É verdade que o aumento do SMN abrange muitos trabalhadores — cerca de um quarto do total. Mas essa é precisamente a demonstração do quão importante é aumentar este valor e de como tanta gente, demasiada gente, permanece em níveis tão baixos de rendimento. Ainda assim, aumentar o SMN não tem efeitos excessivos na massa salarial a pagar pelas empresas. Os custos das empresas com salários são uma parcela dos custos totais da sua actividade (valores entre 10% a 15% conforme os sectores). Isto significa que aumentar o SMN em 10% teria um efeito inferior a 1% nos custos totais das empresas. E ainda teríamos o impacto positivo na procura que esse aumento acarretaria.

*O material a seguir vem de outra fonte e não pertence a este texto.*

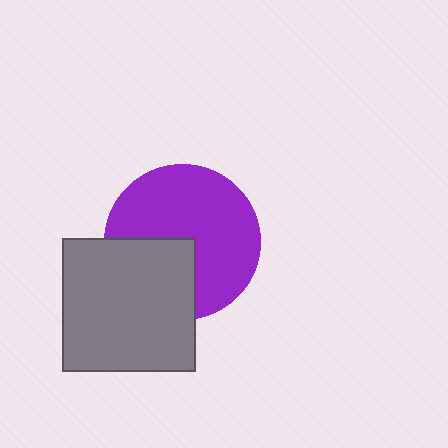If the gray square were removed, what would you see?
You would see the complete purple circle.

Com um SMN muito baixo, os países tendem a competir em actividades de pouco valor acrescentado. Manter esse salário baixo promove a economia da precariedade e atrai as empresas deste tipo de economia. A precariedade produz desigualdade e a desigualdade é inimiga do crescimento, do bem-estar social e é injusta. A precariedade não é um assunto apenas dos que dela sofrem directamente, é um assunto de todos, que tem efeitos no conjunto da sociedade.
Aumentar o SMN não é uma cedência, nem pode ser uma moeda de troca. Aumentar o salário mínimo nacional é uma urgência.